There’s hardly anything more unpleasant than having trouble sleeping night after night. Tossing and turning, waking up exhausted — it’s a miserable thing.
Our bodies need sleep. Studies have shown that sleep deprivation is quite harmful to the body, and after only a little while without sleep, symptoms like headaches, dizziness, confusion, and even hallucinations can develop.
When someone has constant trouble falling asleep or staying asleep, that disorder is called insomnia. Some sufferers of insomnia wake up frequently during the night and have trouble going back to sleep. Others can’t fall asleep when they first go to bed. They wake up in the morning feeling tired.
Some insomnia is caused by other health conditions, such as heartburn, medications, depression, asthma or other breathing problems, or chronic pain. But some insomnia doesn’t seem to have a cause, making the problem hard to address.
Some people find that insomnia comes and goes, with good nights interspersed with bad. Others struggle with it for extended periods of time.
Here are a few tips for managing insomnia:
If you smoke, try to stop, at least in the evening, and avoid alcohol and caffeine as well. Nicotine, alcohol, and caffeine all act as stimulants on your nervous system, and might be keeping you awake.

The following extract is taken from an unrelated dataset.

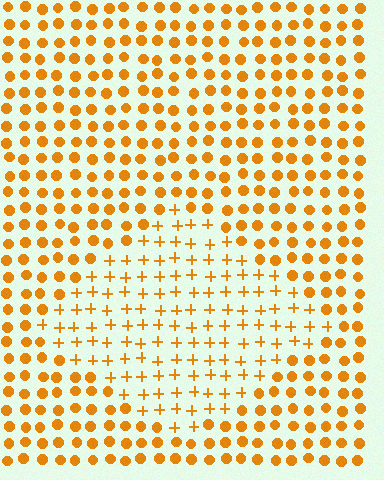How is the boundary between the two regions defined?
The boundary is defined by a change in element shape: plus signs inside vs. circles outside. All elements share the same color and spacing.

You may have heard if you can’t sleep, you should get up instead of tossing and turning. But this may not actually be true. Lying in bed is a cue to your body that it’s time to sleep, and even if you aren’t asleep, your body is getting some rest. If you do get up, keep the lights low and do something quiet, such as reading. Studies show that bright lights can trigger the body to produce adrenaline, a natural stimulant—and the last thing you need if you’re trying to fall asleep.
Don’t eat a heavy meal late in the evening. A light snack may be a good idea, though, and may even help you stay asleep longer.
You may feel reluctant to use sleeping medication, but doing so can help reset your sleeping cycle and get your body accustomed to falling asleep at the right time. There are several types of medication available, either by prescription or over-the-counter. If one medication doesn’t work for you, another may.
Be careful about naps. If you haven’t slept well the night before, the desire to nap may be almost irresistible. But giving in to that urge may prolong the cycle of poor sleeping. Hopefully, if you can manage to stay awake until your normal bedtime, sleep will come more easily and you can get re-regulated. Some sleep doctors help correct insomnia by keeping their patients awake for long periods. To a certain extent, you can try this for yourself.
If none of these tips help you get the rest you need, then the insomnia might be indicative of a more serious problem. Be sure to consult your physician if you think that this might be the case.